As Don Peppers and Martha Rogers accept Direct Marketers of the Year honors this week at Direct Marketing Days in New York, many will see the ceremony as marking an industry turning point. After all, the best-selling authors of “The One To One Future” and “Enterprise One To One” have gone a long way toward making DM principles sexy enough to become part of mainstream marketers' aspirations.

But judging from a recent discussion with Peppers, the co-founder of Marketing 1 to 1/Peppers and Rogers Group, Stamford, CT, will say that the age of interactive marketing is less a time to be concerned with direct marketing's stature as it is a time to seriously assess its practices.

From an inevitable Rodney Dangerfield analogy to what he thinks is American marketing's ignorance-is-bliss approach to privacy, Peppers displays obvious respect for direct marketing along with views clearly untarnished by the thought of DMDNY's highest award.

DM News: Does being named direct marketer of the year validate the one-to-one marketing concept?

Don Peppers: That's an unfair question. If I say, 'Yeah, that validates the concept,' I'm minimizing the concept. If I say, 'No, we didn't need the validation,' I'm minimizing direct marketing. Any direct marketer can see that one-to-one marketing has more to do with their discipline than traditional mass marketing. [However] if there's one business that is the Rodney Dangerfield of marketing, it's direct marketing. I think that the reason we were named direct marketers of the year is primarily because we have done a big job educating other business people about customer-oriented marketing and have made direct marketing more mainstream.

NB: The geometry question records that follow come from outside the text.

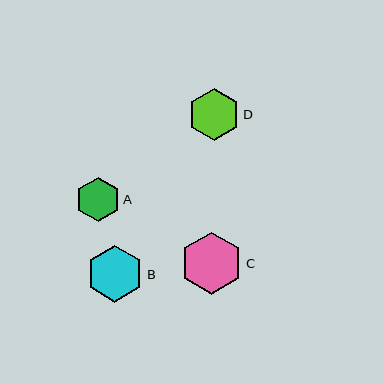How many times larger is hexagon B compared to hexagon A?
Hexagon B is approximately 1.3 times the size of hexagon A.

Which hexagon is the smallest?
Hexagon A is the smallest with a size of approximately 44 pixels.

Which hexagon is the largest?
Hexagon C is the largest with a size of approximately 62 pixels.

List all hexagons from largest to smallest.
From largest to smallest: C, B, D, A.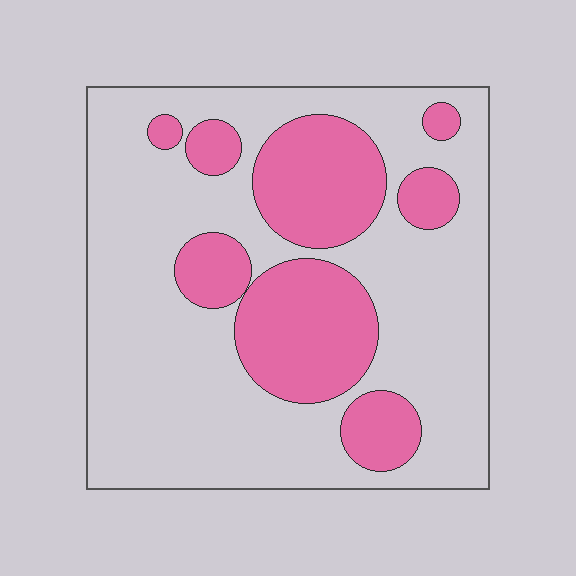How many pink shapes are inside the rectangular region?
8.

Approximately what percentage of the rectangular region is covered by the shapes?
Approximately 30%.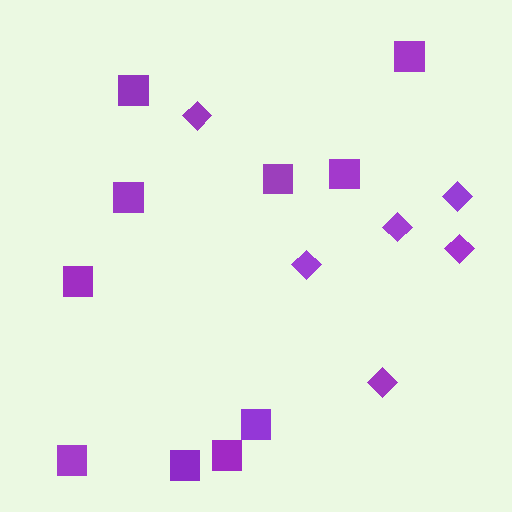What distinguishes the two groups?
There are 2 groups: one group of squares (10) and one group of diamonds (6).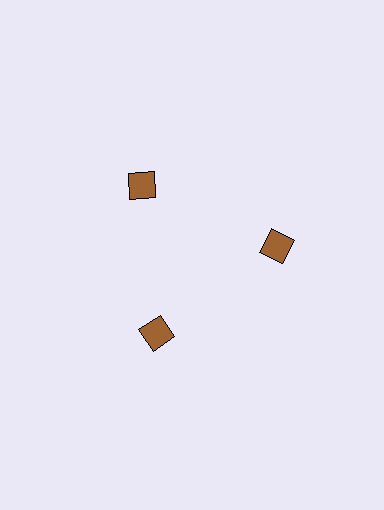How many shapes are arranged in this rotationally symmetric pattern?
There are 3 shapes, arranged in 3 groups of 1.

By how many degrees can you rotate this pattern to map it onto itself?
The pattern maps onto itself every 120 degrees of rotation.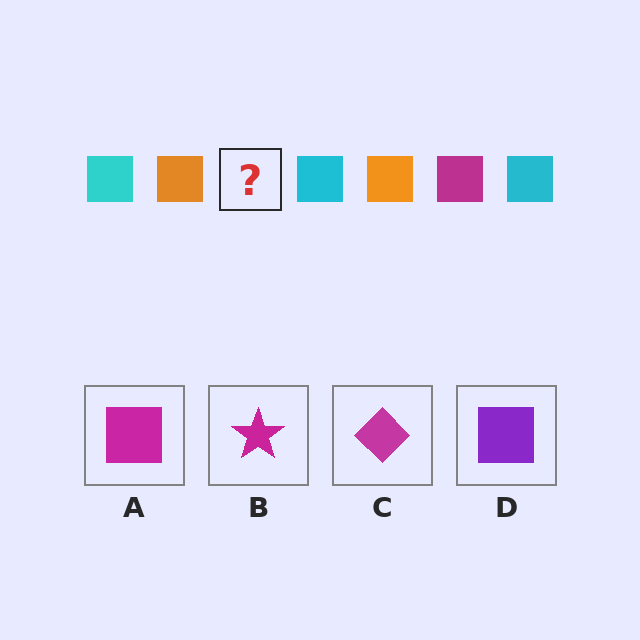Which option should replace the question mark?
Option A.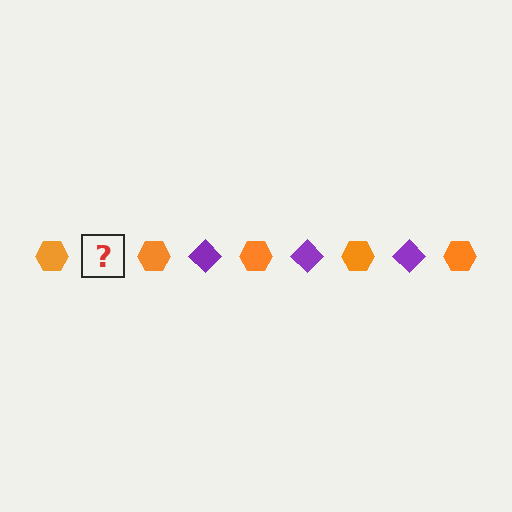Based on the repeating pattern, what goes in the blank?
The blank should be a purple diamond.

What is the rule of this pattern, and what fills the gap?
The rule is that the pattern alternates between orange hexagon and purple diamond. The gap should be filled with a purple diamond.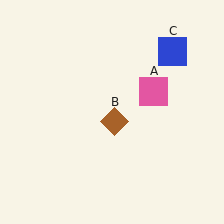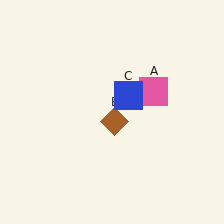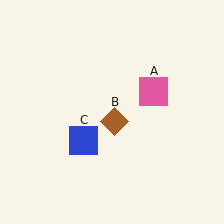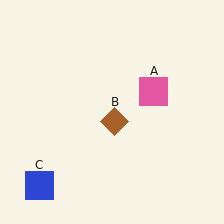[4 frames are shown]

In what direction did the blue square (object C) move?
The blue square (object C) moved down and to the left.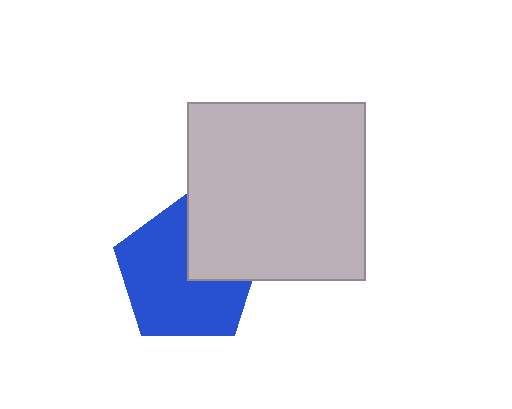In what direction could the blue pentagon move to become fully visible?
The blue pentagon could move toward the lower-left. That would shift it out from behind the light gray square entirely.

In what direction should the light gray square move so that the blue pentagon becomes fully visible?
The light gray square should move toward the upper-right. That is the shortest direction to clear the overlap and leave the blue pentagon fully visible.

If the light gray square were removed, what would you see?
You would see the complete blue pentagon.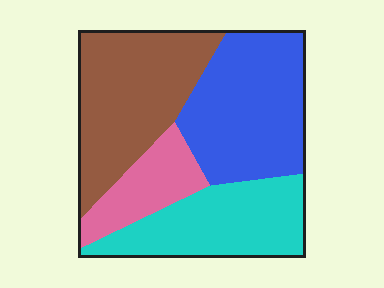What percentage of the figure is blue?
Blue takes up about one third (1/3) of the figure.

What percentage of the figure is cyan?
Cyan takes up about one quarter (1/4) of the figure.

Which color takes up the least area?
Pink, at roughly 15%.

DM News: In one-to-one or customized marketing, is there a risk of hurting impulse sales?

DP: I call that the serendipity argument. You go into a grocery store and you didn't know that you wanted beer, but you buy beer. You think that running across the beer was a random event, but the grocery store has configured their store for the average customer. If I'm delivering your groceries [in a one-to-one selling arrangement], I can suggest impulse purchases that other customers just like you tend to make.

DM News: Cendant chairman Walter Forbes said one-to-one marketing goes against human behavior. People still want to go down the aisle for one thing and then buy four. Reaction?

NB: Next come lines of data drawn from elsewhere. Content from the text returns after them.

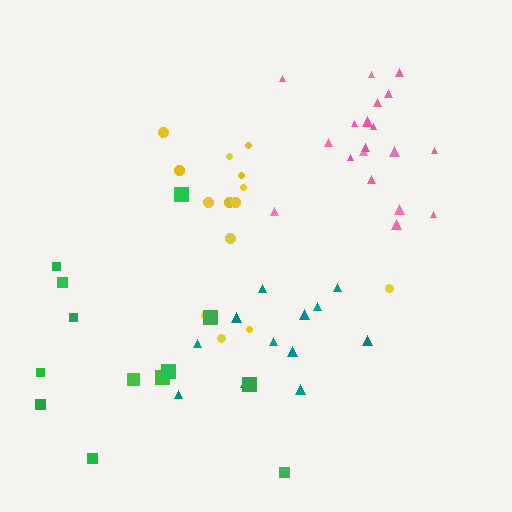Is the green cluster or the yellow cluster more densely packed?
Yellow.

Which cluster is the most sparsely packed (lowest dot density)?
Green.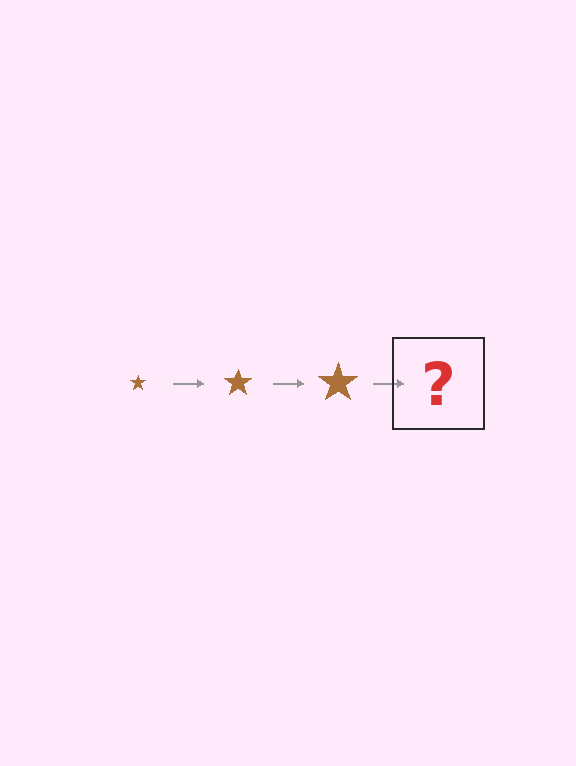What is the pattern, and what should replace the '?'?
The pattern is that the star gets progressively larger each step. The '?' should be a brown star, larger than the previous one.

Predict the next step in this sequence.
The next step is a brown star, larger than the previous one.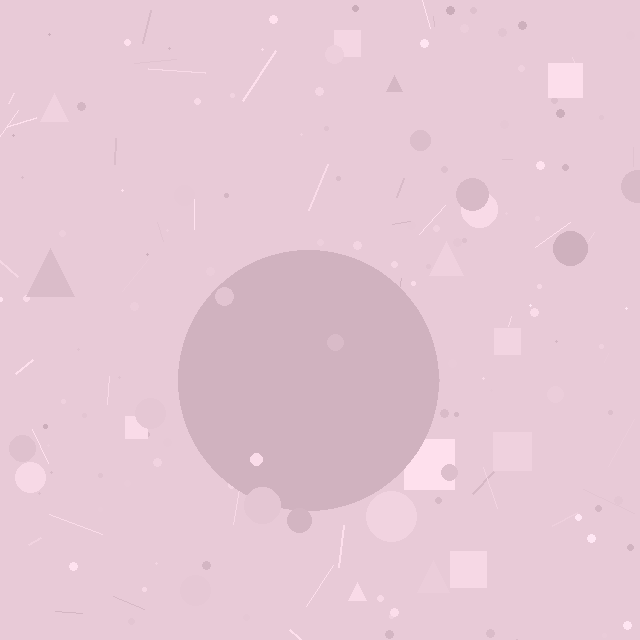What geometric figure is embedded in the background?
A circle is embedded in the background.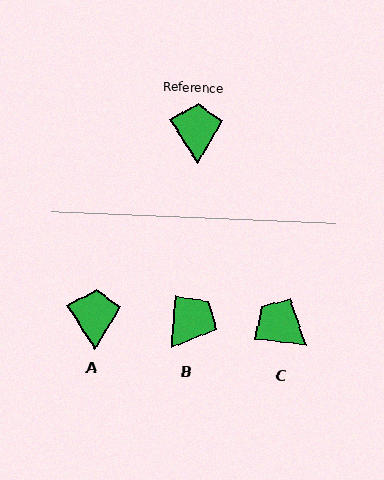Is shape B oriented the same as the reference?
No, it is off by about 38 degrees.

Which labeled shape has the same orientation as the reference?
A.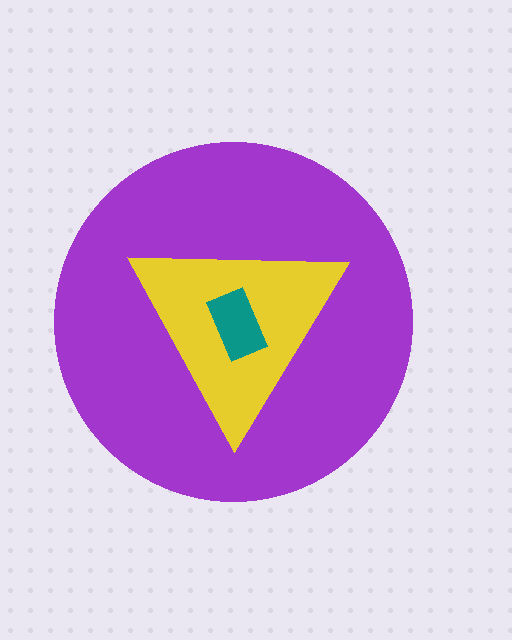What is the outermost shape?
The purple circle.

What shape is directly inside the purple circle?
The yellow triangle.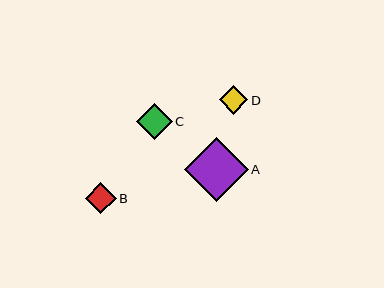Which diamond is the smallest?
Diamond D is the smallest with a size of approximately 28 pixels.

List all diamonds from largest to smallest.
From largest to smallest: A, C, B, D.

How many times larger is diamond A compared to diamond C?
Diamond A is approximately 1.8 times the size of diamond C.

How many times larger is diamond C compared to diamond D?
Diamond C is approximately 1.3 times the size of diamond D.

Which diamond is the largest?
Diamond A is the largest with a size of approximately 64 pixels.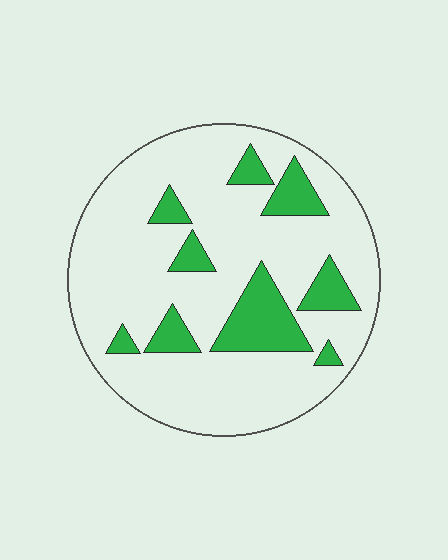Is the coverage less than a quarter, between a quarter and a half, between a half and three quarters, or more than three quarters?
Less than a quarter.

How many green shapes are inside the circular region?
9.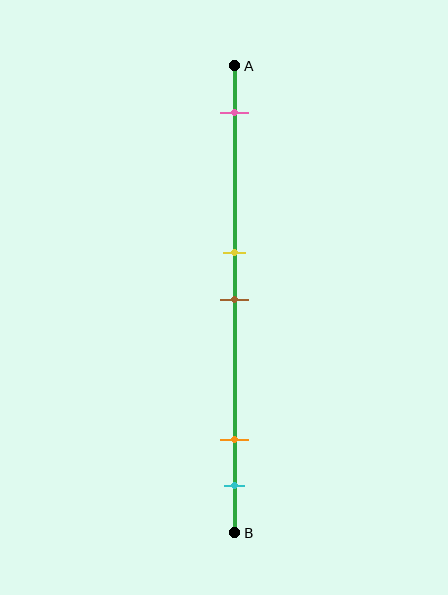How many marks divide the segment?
There are 5 marks dividing the segment.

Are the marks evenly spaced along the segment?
No, the marks are not evenly spaced.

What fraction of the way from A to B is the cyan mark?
The cyan mark is approximately 90% (0.9) of the way from A to B.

DP: He doesn't understand the concept. Frankly [Cendant] makes a lot of money because their customers aren't informed. It's like AOL [America Online]. A lot of people subscribe and forget about it, and the company continues to collect money. And that's not a customer-friendly business model. Cendant thinks that marketing begins and ends on price and such is not the case. If I remember what a customer wants and make it easier to find it the next time, I can turn him into a loyal customer.

DM News: In any one-to-one marketing discussion, we must talk about privacy. Marketers apparently aren't moving fast enough for government. What's your take?

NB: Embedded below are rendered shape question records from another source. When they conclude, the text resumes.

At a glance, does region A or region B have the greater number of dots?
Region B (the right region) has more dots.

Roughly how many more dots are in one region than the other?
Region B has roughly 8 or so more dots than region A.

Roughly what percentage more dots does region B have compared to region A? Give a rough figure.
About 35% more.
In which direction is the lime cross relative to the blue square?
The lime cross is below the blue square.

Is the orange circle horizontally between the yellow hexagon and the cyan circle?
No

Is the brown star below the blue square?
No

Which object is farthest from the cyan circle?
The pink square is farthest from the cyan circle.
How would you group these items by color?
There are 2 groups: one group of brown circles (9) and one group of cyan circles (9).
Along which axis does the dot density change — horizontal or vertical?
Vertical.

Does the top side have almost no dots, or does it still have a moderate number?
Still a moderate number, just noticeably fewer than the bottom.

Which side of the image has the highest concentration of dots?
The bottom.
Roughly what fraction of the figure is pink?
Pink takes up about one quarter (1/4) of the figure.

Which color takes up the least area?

DP: Privacy is more serious than people think. I don't think privacy has gotten on a lot of radar screens because it doesn't pay immediate dividends, but the European community is putting very onerous restrictions on privacy. There is the example of American Airlines not being able to record in its database that a Swedish passenger was a vegetarian without an explicit agreement from the Swedish passenger. Now, customers are going to get tired repeating themselves. They're going to give permission [to use their personal information, but] companies will secure that information faster if they reassure customers as to uses to which they'll put that information.

DM News: With one-to-one marketing, might consumers think merchants are trying to get to know them too well?

DP: It's a subjective thing. There are little old ladies in trailer parks in the Midwest who like to get junk mail — and I use that term in its pejorative sense: meaningless, stupid mail — because it validates their existence. Whereas, I live in a rich ZIP code, and I get eight or nine, sometimes 15 catalogs every day even though we've never bought anything by mail. To me that's a big annoyance. One important part of any privacy policy should be [some accommodation of individuals' preferences]. I think privacy is a very misunderstood issue in this country. It's going to come back and bite people in a big way.